Greece|China|UK - cultural panacea: olives, green tea and tiger balm
First time I heard of a cultural panacea was in London during grad school, when one of my Greek friends told me that her family didn't have health insurance because her mother treated everything with olives: olive soap and olive oil. When her sister contracted an STD and the olive soap treatment didn't work, they consulted a biochemist uncle who 'prescribed' something beyond olives. Her mother's deeply ingrained belief in the healing power of olives struck me. What olives is to my Greek friend's mother, green tea is to the Chinese but maybe in a less orthodox way: green tea toothpaste, green tea extracts in shampoo and cosmetics, green tea everywhere in home remedies.
In Kunming, a girl in her early twenties who goes by the English name Nora shows me how she treats her pierced ears when they get irritated. After enjoying a cup of green tea, she selects two stems of tea leaves and dries them. Once they are dry and have hardened, she places them inside her pierced earlobes. “The green tea extracts from the leaves soothes the irritated skin. It also keeps the piercing from closing up, that's convenient.” These tea-leaf-stem earrings can be worn for months, “they are natural and healthy,” she explains.

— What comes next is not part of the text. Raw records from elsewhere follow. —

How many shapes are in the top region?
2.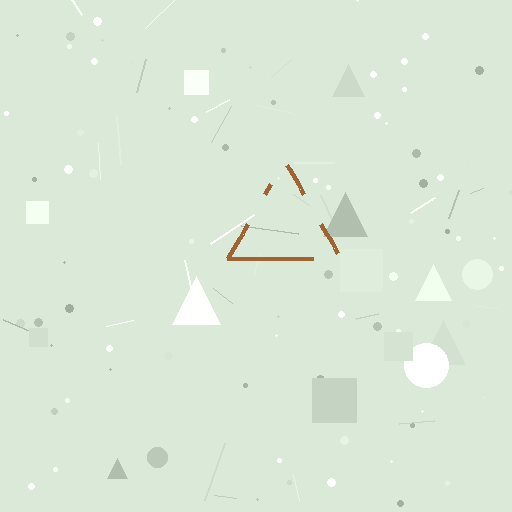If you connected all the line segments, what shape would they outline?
They would outline a triangle.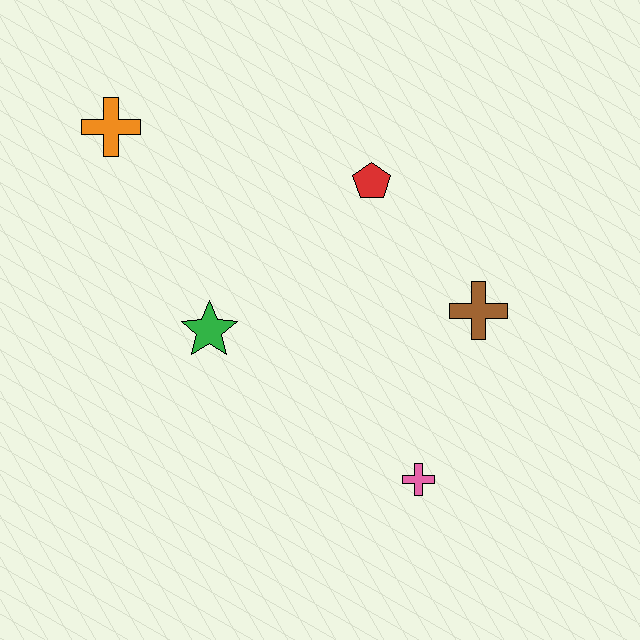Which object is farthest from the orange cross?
The pink cross is farthest from the orange cross.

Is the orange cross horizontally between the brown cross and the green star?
No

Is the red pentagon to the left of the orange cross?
No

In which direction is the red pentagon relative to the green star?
The red pentagon is to the right of the green star.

This makes me wonder about other cultural panaceas: in Indochina it seems to be tiger balm, but when I lived in the UK, I remember paracetamol being the cure-it-all. My British friends seem to treat everything with it – from a hangover to the common cold. Paracetamol is incredibly cheap and readily available at drug stores such as Boots. When will an OTC (over the counter) drug take the place of tiger balm, green tea or olives?